А Виктор уже нырнул в штаб-квартиру великого Семена Любомудрого – докладывать о выполненном поручении. Его ждало Посвящение. Величайшая на Земле честь! И за что эта честь? Да за мелочь. За безделицу. За то, что он прекратил жизнь нескольких бессмысленных тварей, недостойных звания Человека. Недостойных отправиться вместе с Любомудрым в то Великое Светлое будущее, в которое поведет теперь Любомудрый мерзкое, заплутавшее в своих грехах скопище двуногих, называющих себя человечеством!
Глава V ВЗАПЕРТИ
1
В серых предрассветных сумерках ее вели мимо зловеще дыбящихся столбов, торчащих бревен.
«Это, наверно, и есть их спортивный комплекс. Тот, что Виктору так понравился», – догадалась Магнолия. Ей хотелось остановиться и оглядеть все повнимательнее, но она боялась, что солдат, идущий позади с автоматом наизготовку, опять зло крикнет: «Вперед! Вперед! Не останавливаться!» И идущие по бокам опять злобно направят на нее автоматы. Совсем молодые, невыспавшиеся, ненавидящие ее солдаты…
Всей кожей она ощущала окольцовывающее ее тяжелое поле их ненависти – скопившейся, выкристаллизовавшейся до сверхтяжелого состояния за последние два месяца.

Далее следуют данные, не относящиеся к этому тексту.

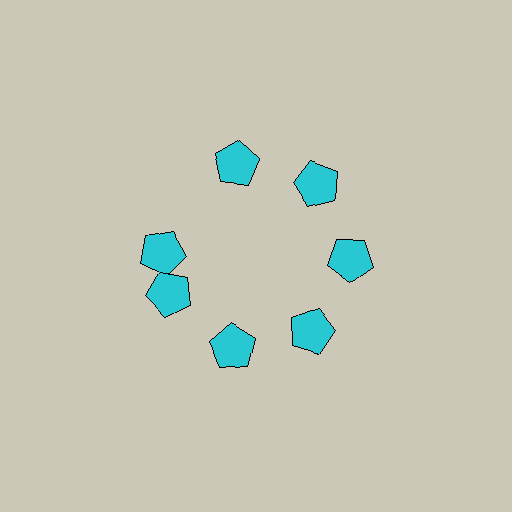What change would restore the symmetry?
The symmetry would be restored by rotating it back into even spacing with its neighbors so that all 7 pentagons sit at equal angles and equal distance from the center.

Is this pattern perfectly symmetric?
No. The 7 cyan pentagons are arranged in a ring, but one element near the 10 o'clock position is rotated out of alignment along the ring, breaking the 7-fold rotational symmetry.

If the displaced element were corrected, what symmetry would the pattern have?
It would have 7-fold rotational symmetry — the pattern would map onto itself every 51 degrees.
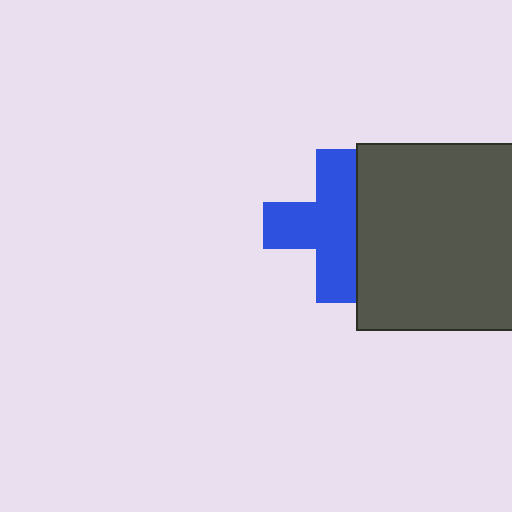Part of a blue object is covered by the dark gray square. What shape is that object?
It is a cross.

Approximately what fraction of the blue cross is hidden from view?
Roughly 30% of the blue cross is hidden behind the dark gray square.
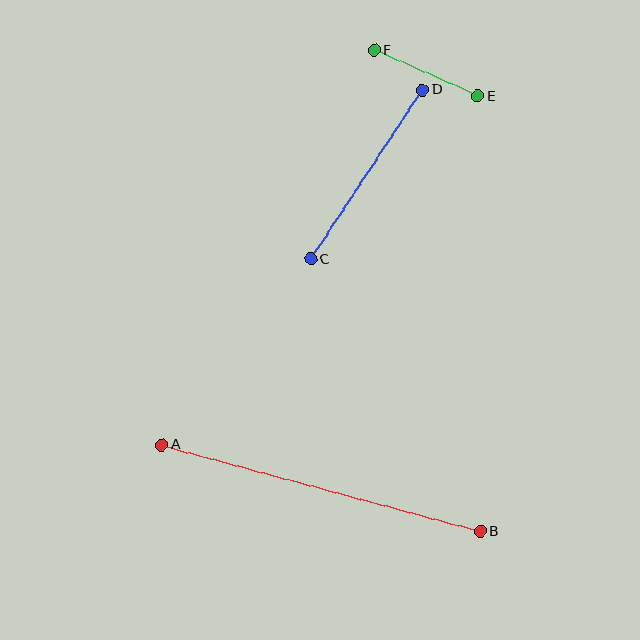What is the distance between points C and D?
The distance is approximately 203 pixels.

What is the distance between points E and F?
The distance is approximately 113 pixels.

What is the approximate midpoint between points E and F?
The midpoint is at approximately (426, 73) pixels.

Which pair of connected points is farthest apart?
Points A and B are farthest apart.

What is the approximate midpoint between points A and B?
The midpoint is at approximately (321, 488) pixels.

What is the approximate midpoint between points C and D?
The midpoint is at approximately (366, 174) pixels.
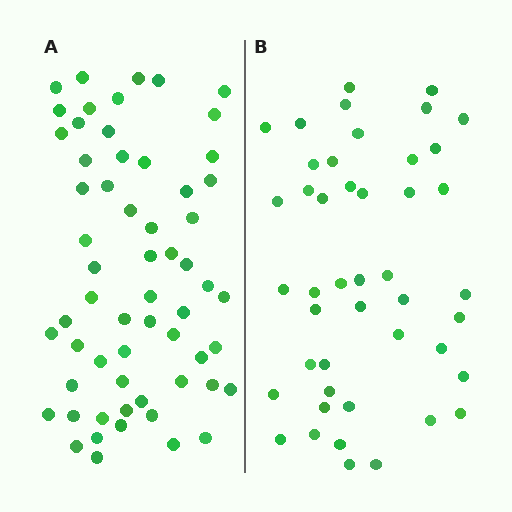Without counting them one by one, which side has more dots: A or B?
Region A (the left region) has more dots.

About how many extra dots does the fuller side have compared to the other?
Region A has approximately 15 more dots than region B.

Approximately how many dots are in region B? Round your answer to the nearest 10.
About 50 dots. (The exact count is 45, which rounds to 50.)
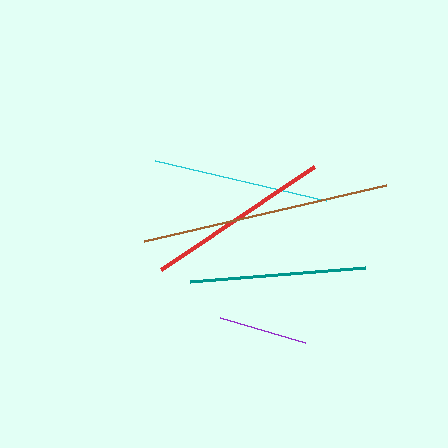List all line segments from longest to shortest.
From longest to shortest: brown, red, cyan and teal (about equal), purple.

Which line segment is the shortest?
The purple line is the shortest at approximately 89 pixels.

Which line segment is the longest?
The brown line is the longest at approximately 249 pixels.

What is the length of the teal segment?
The teal segment is approximately 176 pixels long.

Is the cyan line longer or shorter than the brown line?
The brown line is longer than the cyan line.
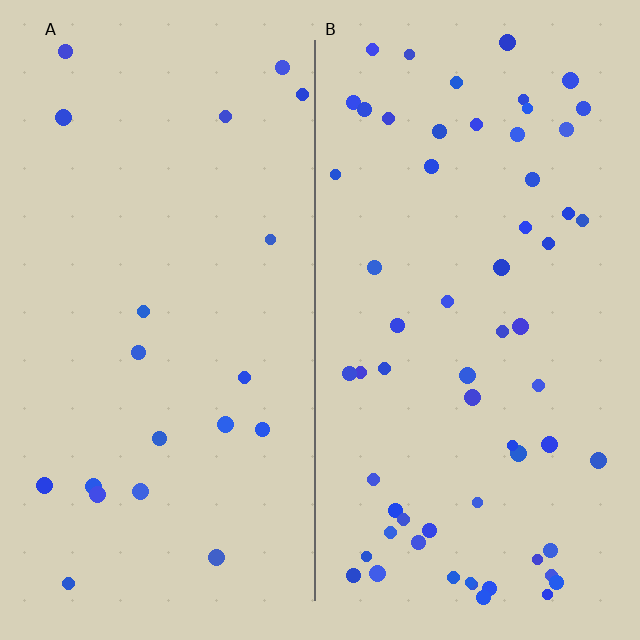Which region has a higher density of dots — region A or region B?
B (the right).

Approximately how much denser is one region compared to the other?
Approximately 3.1× — region B over region A.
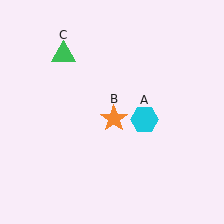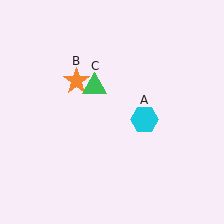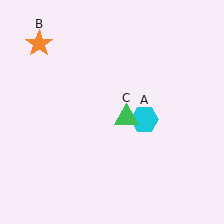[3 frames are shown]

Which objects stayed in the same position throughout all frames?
Cyan hexagon (object A) remained stationary.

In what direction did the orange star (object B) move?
The orange star (object B) moved up and to the left.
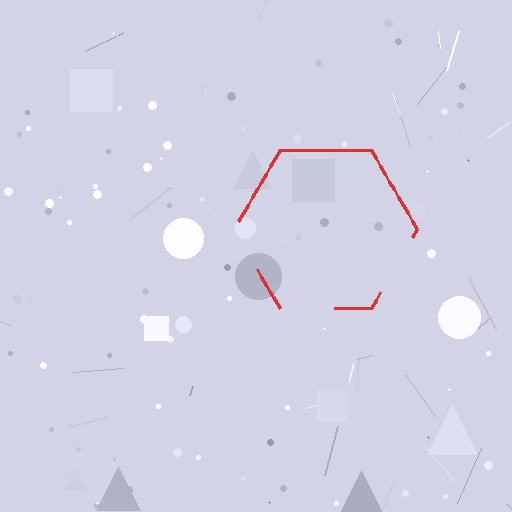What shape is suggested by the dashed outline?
The dashed outline suggests a hexagon.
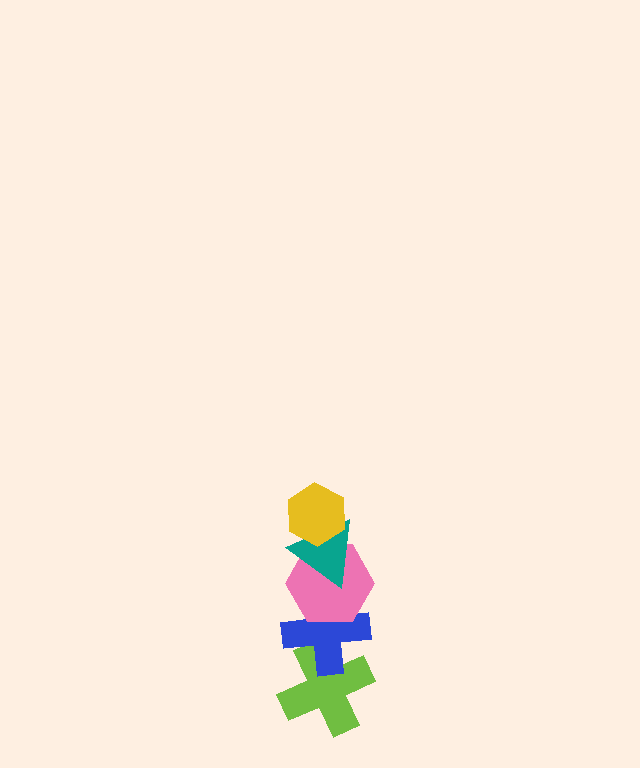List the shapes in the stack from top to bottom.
From top to bottom: the yellow hexagon, the teal triangle, the pink hexagon, the blue cross, the lime cross.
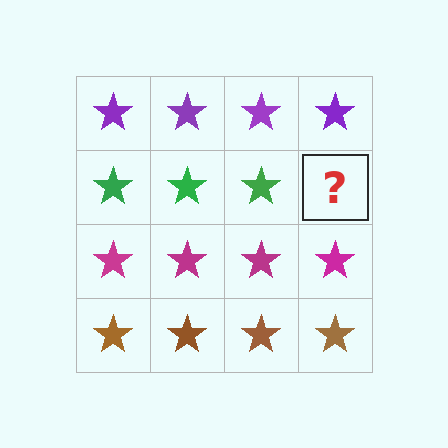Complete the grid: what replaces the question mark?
The question mark should be replaced with a green star.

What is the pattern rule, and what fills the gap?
The rule is that each row has a consistent color. The gap should be filled with a green star.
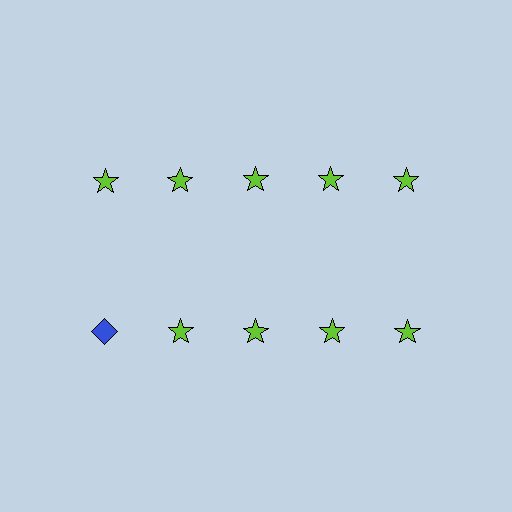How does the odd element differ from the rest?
It differs in both color (blue instead of lime) and shape (diamond instead of star).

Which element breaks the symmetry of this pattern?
The blue diamond in the second row, leftmost column breaks the symmetry. All other shapes are lime stars.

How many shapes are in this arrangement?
There are 10 shapes arranged in a grid pattern.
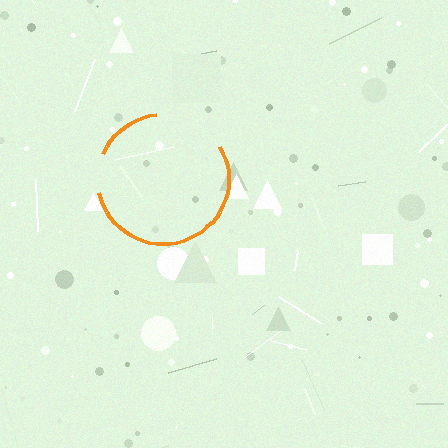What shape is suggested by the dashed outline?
The dashed outline suggests a circle.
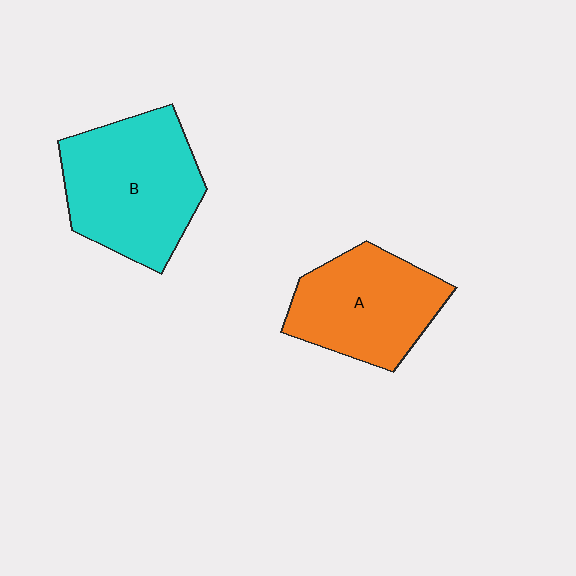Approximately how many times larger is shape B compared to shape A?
Approximately 1.2 times.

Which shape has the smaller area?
Shape A (orange).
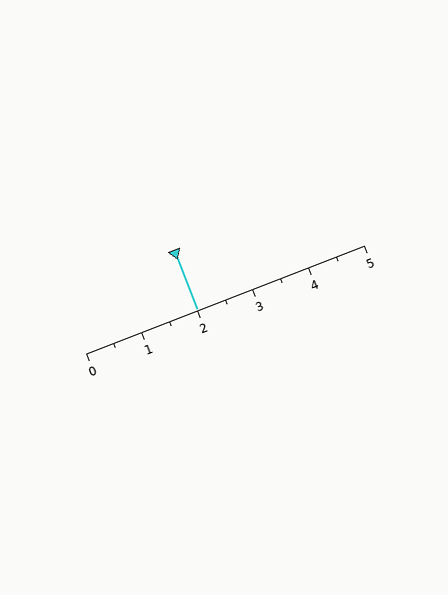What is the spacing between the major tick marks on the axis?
The major ticks are spaced 1 apart.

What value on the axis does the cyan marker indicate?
The marker indicates approximately 2.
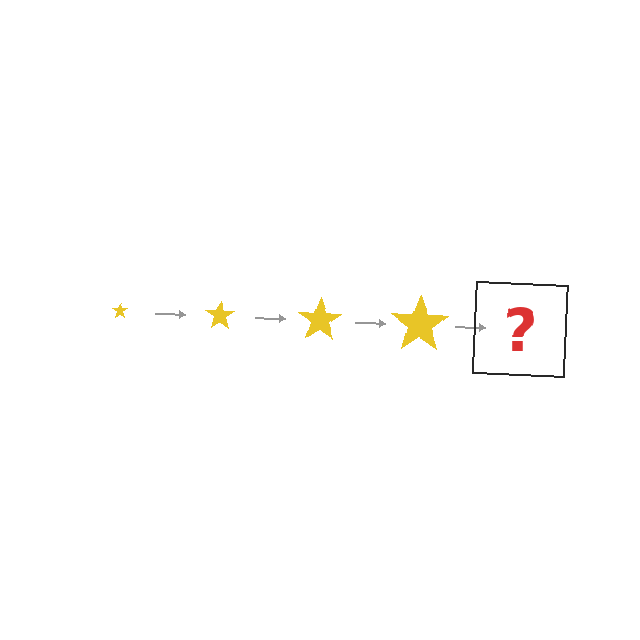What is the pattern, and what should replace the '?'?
The pattern is that the star gets progressively larger each step. The '?' should be a yellow star, larger than the previous one.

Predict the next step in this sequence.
The next step is a yellow star, larger than the previous one.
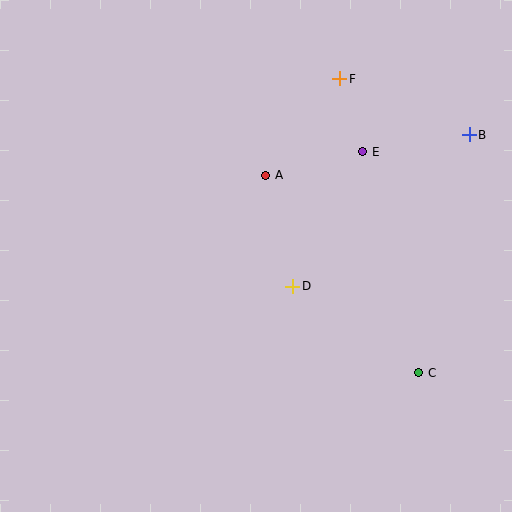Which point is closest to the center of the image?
Point D at (293, 286) is closest to the center.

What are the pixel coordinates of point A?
Point A is at (266, 175).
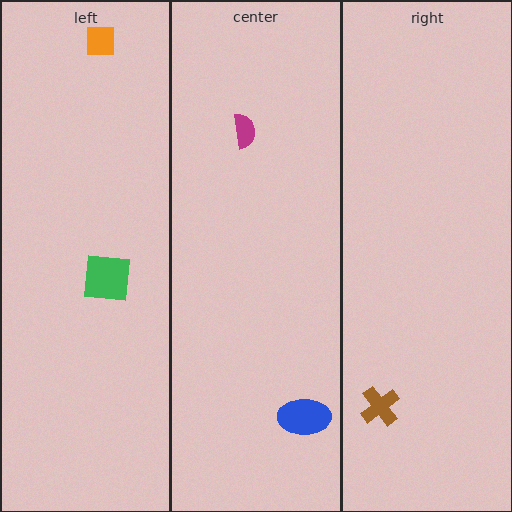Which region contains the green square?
The left region.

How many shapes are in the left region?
2.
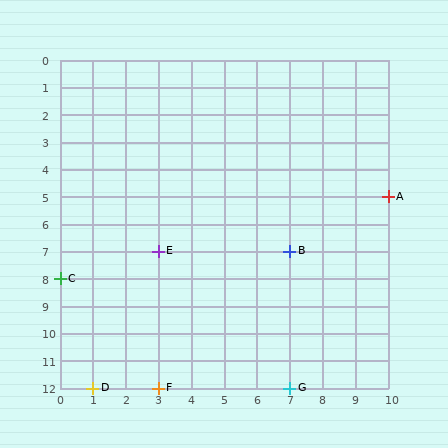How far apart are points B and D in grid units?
Points B and D are 6 columns and 5 rows apart (about 7.8 grid units diagonally).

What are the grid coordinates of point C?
Point C is at grid coordinates (0, 8).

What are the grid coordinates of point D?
Point D is at grid coordinates (1, 12).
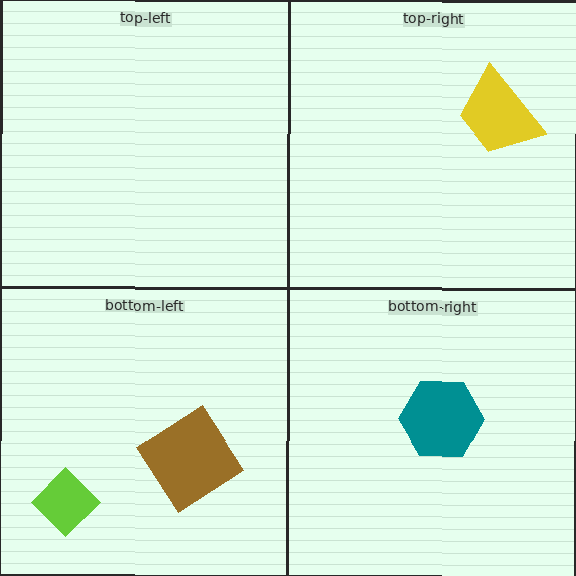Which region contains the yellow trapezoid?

Да, уж теперь-то она их понимала: основания для страха, для ненависти были. Все эти военные – в фуражках, в касках, в пилотках – не зря все они ее опасались. Как ужасны происшедшие события! И ведь она не хотела идти с Виктором! Зато теперь она точно знала, что это из-за нее, из-за маленькой бедной Магнолии Харбор столько людей мучалось в караулах, в нарядах, в строевой подготовке!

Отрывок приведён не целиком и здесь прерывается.